Fast Fashion, Faster Tempo

Examining the Hypersonic Trend Cycle / Designed by Amira Dossani

Last month, TikTok users declared that capri pants are officially back. Two weeks later, it was bootcut jeans. And then just days after that, the entirety of the Internet collectively decided that micro-shorts would be the pants of the summer. 

While different styles and garments have always drifted in and out of popularity, the current hyper-fast trend cycle, accelerated by social media and influencer marketing, is something entirely different and dangerous. However, proponents of the “Slow Fashion” movement are actively taking steps to decelerate the rate at which we rotate through trends. 

According to glass artist and author Chelsea Rousso, the traditional fashion trend cycle has five stages: introduction, rise, peak, decline and obsolescence. Traditionally, this cycle took an average of 20 years to complete, which gave designers ample time to innovate and push boundaries.

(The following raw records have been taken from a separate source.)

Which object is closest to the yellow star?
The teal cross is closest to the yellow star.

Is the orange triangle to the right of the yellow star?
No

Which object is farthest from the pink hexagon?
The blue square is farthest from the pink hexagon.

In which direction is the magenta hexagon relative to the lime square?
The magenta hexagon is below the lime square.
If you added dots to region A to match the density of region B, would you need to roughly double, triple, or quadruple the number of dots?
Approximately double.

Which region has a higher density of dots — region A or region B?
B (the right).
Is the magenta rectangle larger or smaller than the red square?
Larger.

Nowadays, the trend cycle runs from start to finish in mere weeks and trends expire in the blink of an eye or the swipe of a finger. 

What’s behind this hypersonic trend cycle? The digital age, specifically the expansion of influencers into the fashion sphere. Social media’s algorithmic model thrives on capturing the user's attention as much as possible. This means that influencers must constantly compete with one another for user engagement and viewership. For fashion influencers, this translates to constantly searching for something new and original to push to their audience. As soon as the trend has been released to the internet, they discard these garments, and the search resumes yet again, as was the case with the trucker hat craze in 2021. It is a steady rhythm of discovery, promotion, discardment, repeat.  

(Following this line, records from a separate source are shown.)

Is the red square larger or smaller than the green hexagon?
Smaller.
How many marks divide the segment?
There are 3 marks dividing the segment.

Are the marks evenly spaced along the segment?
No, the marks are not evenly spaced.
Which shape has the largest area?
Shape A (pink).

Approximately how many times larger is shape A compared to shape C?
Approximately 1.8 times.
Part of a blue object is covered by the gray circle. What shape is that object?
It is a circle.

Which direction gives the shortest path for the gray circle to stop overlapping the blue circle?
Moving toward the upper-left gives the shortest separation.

The environmental implications of this are painfully clear. According to a study done by the Ellen MacArthur Foundation and McKinsey & Company, the average number of times a single garment is worn has dropped by 36 percent in the last 15 years. For every five garments produced, the report added, three end up in a landfill or are incinerated. 

Back in 2020,  Molly Miao, Chief Operating Officer of fast-fashion brand SHEIN, said in an interview with Forbes that the website releases 700 to 1000 new items of clothing every day. Quality is sacrificed for the sake of quantity and trend adherence. This overproduction of cheap goods leads to massive amounts of waste: More than 92 million tons of textile waste are produced annually.

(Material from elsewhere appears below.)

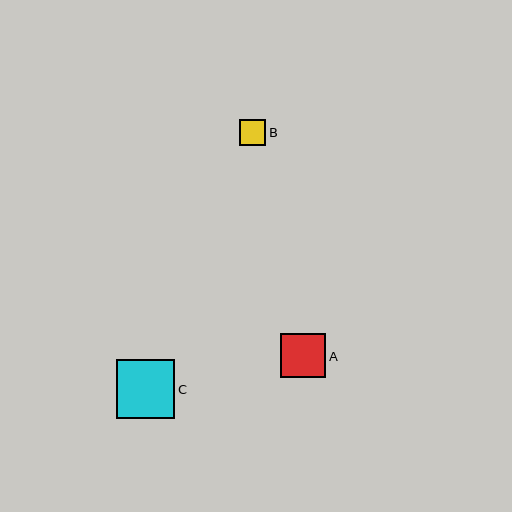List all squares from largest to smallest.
From largest to smallest: C, A, B.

There are also moral implications that come with the supersonic trend cycle. As trends come in and out of popularity, originality is sacrificed. Brands prioritize monetization over creativity, and lean on easily marketable designs, which are usually more conventionally flattering and predictable, instead of focusing on what’s daring or different. The short shelf life of trends also discourages timeless brand identities and motifs, pressuring designers to chase short-term sales rather than long-lasting creations. 

But it is not just designers that suffer from the trend cycle; it is also regular consumers. In our quest for novelty and originality, we have trapped ourselves in an endless consumption pattern in which the line between visibility and obscurity is nonexistent. Authenticity cannot exist in such an environment, and consumers are left unsatisfied in their never-ending search for the next best thing. As bleak as this sounds, change is possible.

In response to these changes in the fashion industry, many movements and actions are encouraging the deceleration of the trend cycle. The “Slow Fashion” movement, coined by Kate Fletcher in 2007 and popularized by sustainable fashion brands, promotes eco-friendly and ethical production practices in the fashion industry. It prioritizes quality over quantity, with an emphasis on buying second-hand, thrifting, and making a conscious effort to support ethical brands.  

There are also steps consumers can take to destabilize the rapid trend cycle, such as shifting our mindset about purchasing clothing; rather than viewing our clothes as a means to staying on trend, we can start thinking of fashion pieces as investments to our personal wardrobe. Finding styleable wardrobe staples easily will not only encourage consumers to keep these garments for longer, but it can also encourage authenticity in our personal style. 

Fashion influencer marketing has had a clear impact on the fashion industry: a loss of originality and authenticity from both the designer and the consumer. In an environment where styles oscillate between hyper-visibility and hyper-obscurity, it is up to each of us to decide what we will do: get stuck in the endless rhythm of consumption and discardment, or find a way to break out of this cycle and create a fashion identity that is unique and authentic to us. The choice is yours.